Herr Grill, führen Sie gern Ihr Unternehmen?

Ja. In der Tat, das mache ich gern. Natürlich rutscht auch mir mal der Satz raus, „ich muss zur Arbeit“. Aber die weit überwiegende Zeit verbringe ich mit viel Freude im Unternehmen. Es ist doch so: Motivation und Spaß bei der Arbeit zu haben sind essentiell, um im Job erfolgreich zu sein. Das gilt gleichermaßen für unsere Mitarbeiter. Es muss in einem Familien­unternehmen eine Herzensangelegenheit sein, dass die Mitarbeiter gern zu ihrem Arbeitsplatz kommen. Und das ist bei uns so, weil es uns wichtig ist.

Fühlen Menschen in einem ländlichen Raum – wie an Ihrem Unternehmens­standort Lemförde – eine besondere Verbundenheit zu „ihrem“ Unternehmen?

Das vermag ich definitiv so nicht zu beantworten. Fakt ist, dass viele Mitarbeiter schon seit der Gründungsphase von Shera dabei sind. Wir haben keine hohe Fluktuation. Obwohl es auch im ländlichen Raum Unternehmen gibt, die andere Gehäl­ter zahlen als wir es können. Da müssen wir schon mehr anbieten als nur die Entlohnung.

Nur eine Zwischenfrage: Sie haben 80 Mitarbeiter und dennoch keinen Betriebsrat. Wie ist das zu erklären?

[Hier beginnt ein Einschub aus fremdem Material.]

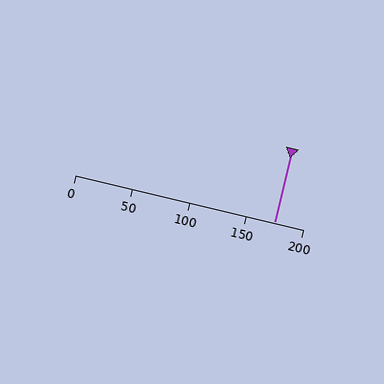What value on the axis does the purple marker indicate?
The marker indicates approximately 175.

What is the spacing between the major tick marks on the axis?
The major ticks are spaced 50 apart.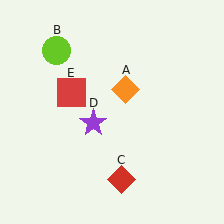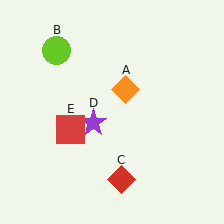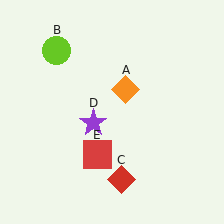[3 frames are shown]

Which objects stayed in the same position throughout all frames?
Orange diamond (object A) and lime circle (object B) and red diamond (object C) and purple star (object D) remained stationary.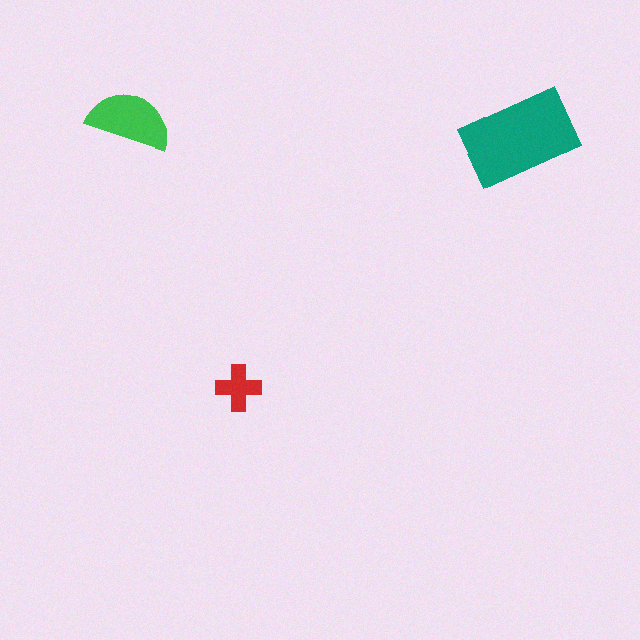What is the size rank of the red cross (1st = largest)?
3rd.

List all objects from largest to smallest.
The teal rectangle, the green semicircle, the red cross.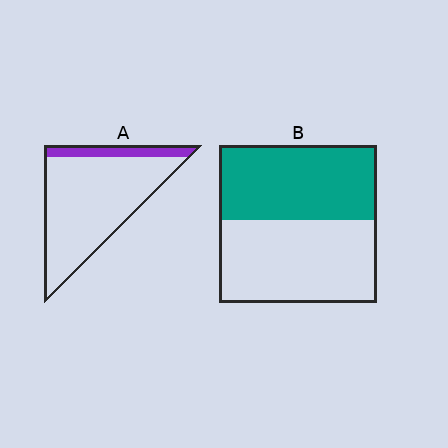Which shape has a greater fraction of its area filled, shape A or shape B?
Shape B.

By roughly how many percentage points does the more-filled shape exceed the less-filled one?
By roughly 35 percentage points (B over A).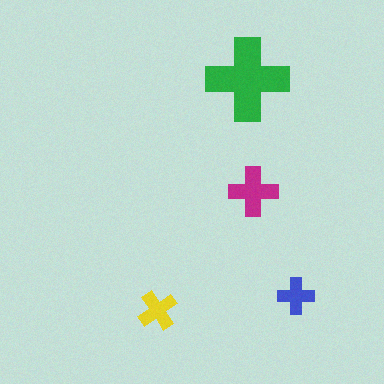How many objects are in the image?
There are 4 objects in the image.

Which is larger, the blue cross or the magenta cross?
The magenta one.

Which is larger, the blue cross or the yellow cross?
The yellow one.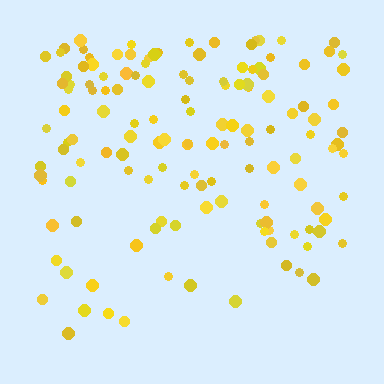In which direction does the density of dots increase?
From bottom to top, with the top side densest.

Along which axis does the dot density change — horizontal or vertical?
Vertical.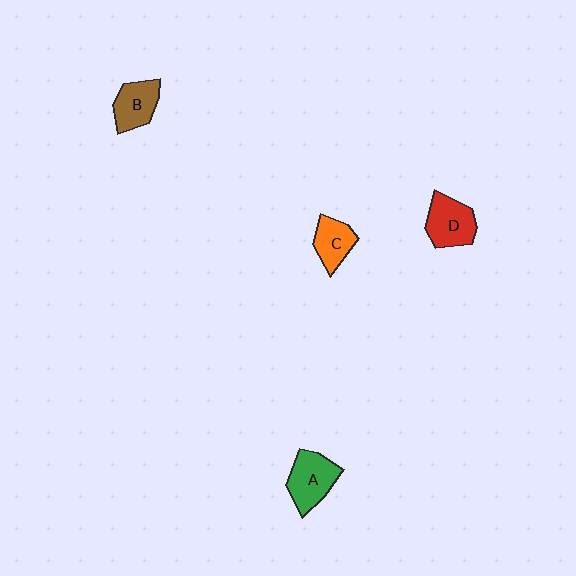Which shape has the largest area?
Shape A (green).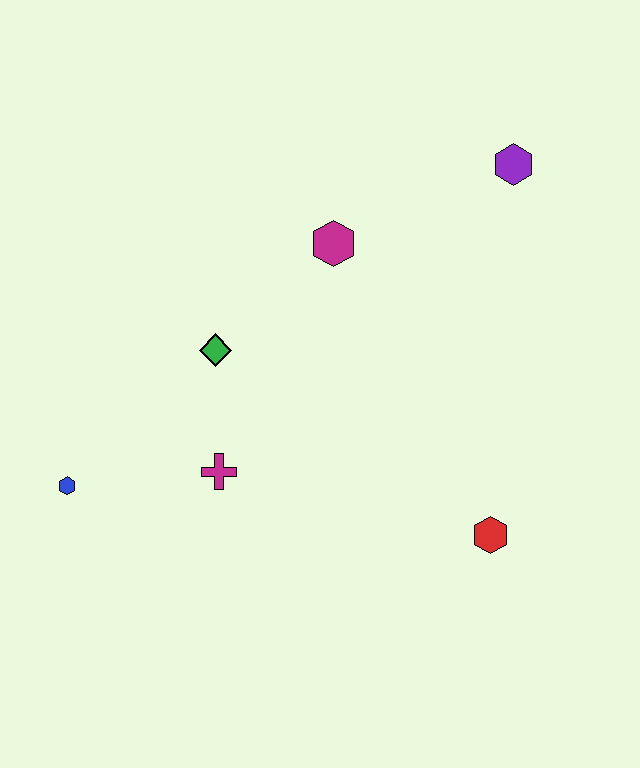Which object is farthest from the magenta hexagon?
The blue hexagon is farthest from the magenta hexagon.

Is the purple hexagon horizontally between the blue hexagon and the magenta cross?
No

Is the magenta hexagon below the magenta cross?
No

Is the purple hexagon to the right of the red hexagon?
Yes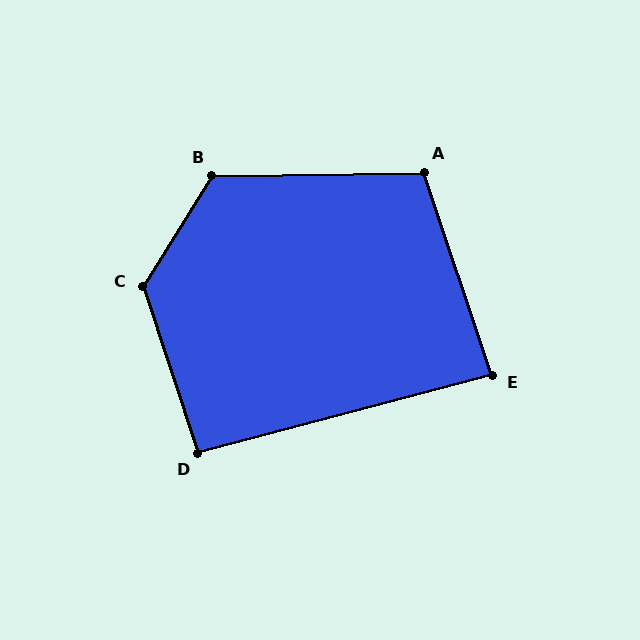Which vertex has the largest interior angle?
C, at approximately 130 degrees.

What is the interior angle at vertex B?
Approximately 123 degrees (obtuse).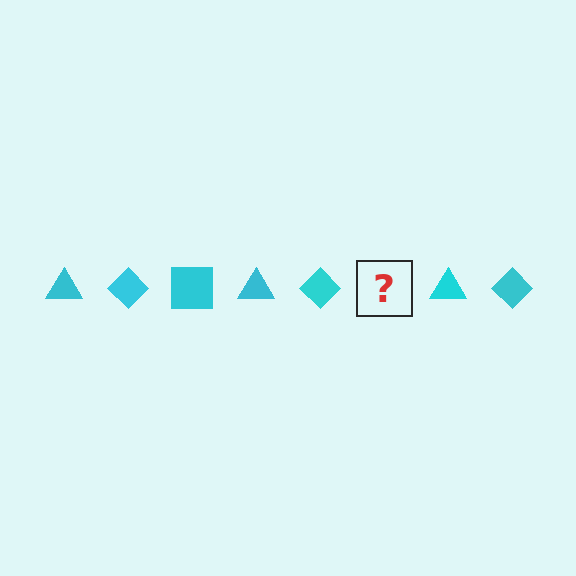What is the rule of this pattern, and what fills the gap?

Eigentlich müssen Sie das unsere Mitarbeiterschaft fragen. Wir haben eine flache Hierarchie im Unternehmen, wir führen Gespräche mit unseren Mitarbei­tern auf Augenhöhe. Der gegenseitige Respekt ist der Kitt der unser Unternehmen zusammenhält. Der uns fit für die Heraus­forderungen der Zukunft macht. Im Übrigen: Das sollte in unserer Gesellschaft auch so sein. Denn eine demokratische Gesellschaft fußt auf dem Grundgedanken, dass wir gegenseitigen Respekt bekunden. Ich habe größte Sorge, dass wir gerade eine gegenteilige Entwicklung erleben. Sie nicht?

Ja, ich glaube, viele sind in Sorge. Aber noch einmal zurück zu dem, was Sie Ihren Mitarbeitern als „Mehr“ anbieten. Was tun Sie da?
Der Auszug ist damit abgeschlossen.